Surabaya |Nusantara Jaya News — Penerapan Undang-Undang Informasi dan Transaksi Elektronik (UU ITE) atas konten media sosial kembali mencuat. Kali ini, linimasa media sosial TikTok menjadi sorotan utama dan akan dijadikan dasar pelaporan oleh MAKI Jatim ke Direktorat Reserse Kriminal Khusus Polda Jatim.
Langkah ini diambil menyusul beredarnya sebuah unggahan TikTok bernarasi “SAYA” yang menuding adanya dugaan pemaksaan oleh penyidik Polsek Gondanglegi untuk menyiapkan uang sebesar Rp200 juta.
Narasi tersebut dikaitkan dengan proses penanganan kasus dugaan penganiayaan dan perampokan yang menimpa H. Muslicoh (Muclisoh), warga Desa Gading, Kecamatan Bululawang, Kabupaten Malang.

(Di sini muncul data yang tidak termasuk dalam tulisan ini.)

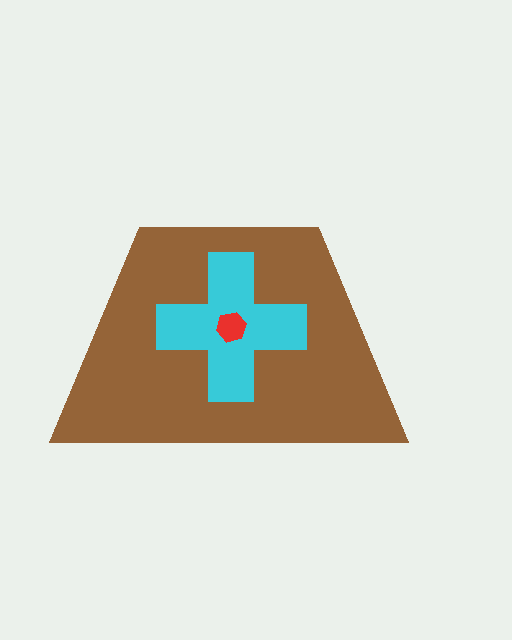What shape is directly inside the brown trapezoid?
The cyan cross.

Kasus pidana ini sebelumnya telah dilaporkan secara resmi oleh korban ke Polsek Gondanglegi sesuai dengan lokasi tempat kejadian perkara (TKP). Seiring berjalannya penyidikan, aparat kepolisian melakukan penggeledahan di rumah seorang saksi kunci yang diduga mengetahui rangkaian peristiwa penganiayaan dan perampokan tersebut.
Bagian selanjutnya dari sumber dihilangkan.